The telematics revolution

The truck telematics revolution

It’s hard to believe that years ago, “technology” inside a cab meant it came with a CB radio. Today, those same cabs have onboard telematics systems that relay information from the drivetrain to help keep track of fuel economy, speed, driving habits—pretty much anything related to the trip.

OEMs have been paying attention to this telematics revolution and are seeking out companies that can provide their trucks with the latest in technology. Recently, Daimler Trucks North America (DTNA) became a minority investor in Zonar Systems, earning Martin Daum, chief executive officer of DTNA, a seat on its board of directors.

“By purchasing a minority stake in Zonar, DTNA aims to strengthen an already-existing partnership with a key collaborator in its efforts to deliver new connected truck offerings,” said Greg Treinen, the sales and marketing manager for Detroit Connect, a DTNA brand. “This investment in Zonar will help advance those efforts by accelerating development of new products, such as applications focused on increasing fuel economy and safety, and delivering those products to our customers quickly.”

Since 2011, Zonar has been supplying Daimler’s Virtual Technician system, which provides a technical snapshot of the powertrain’s status as soon as the Check Engine light comes on and sends it to company technicians, who then arrange for it to be fixed at the nearest dealership with the necessary parts to make the repairs. The system comes off the line with all new Daimler trucks with Detroit engines.

“DTNA can utilize Zonar’s strengths in developing applications to the market much more quickly than without them,” Treinen said. “We can use our knowledge of our trucks and powertrain and combine that with their expertise in connected truck application development to deliver solutions to our customers as the market demands them.”
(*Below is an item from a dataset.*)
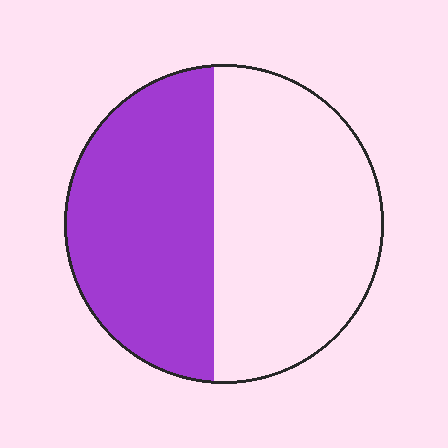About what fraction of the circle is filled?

Volvo Trucks, meanwhile, has begun a partnership with Omnitracs, which Volvo says will allow the telematics company to “develop future fleet management services” for the company. Though details about those services are still under wraps, they could range from vehicle and driver performance data to helping fleets control costs and increase safety.

“Volvo Trucks’ strategy has been to partner with best-in-class fleet management providers,” said Conal Deedy, Volvo’s director of connected vehicle services. “Omnitracs has a long history and strong reputation in telematics services for Class 8 vehicles, and many of our customers are already Omnitracs customers so it is a very good fit.”

“This relationship with Omnitracs will advance our connected vehicle strategy by opening the door to another leading provider of services to help our customers run their businesses more efficiently,” Conal Deedy, Volvo Trucks’ director of connected vehicle services, said in a statement.

This comes just months after Volvo invested in Peloton Technologies, provider of a truck platooning system that is an integrated safety, efficiency and analytics platform that builds on advanced safety technologies such as collision mitigation and adaptive cruise control systems.

Interestingly, despite the telematics advances made by many OEMs (and the resources of said OEMs), the companies have elected to pair up with existing telematics providers rather than supply their own.

“The advantage of the Omnitracs partnership is that we are able to incorporate their strengths – delivering location-based services such as dispatch, regulatory services and integrations into the customer business processes – with Volvo’s knowledge and expertise in accessing robust vehicle data from our Volvo Remote Diagnostics telematics system,” said Deedy. “Together we’re adding value to the data through services tailored to our customers’ operational needs.”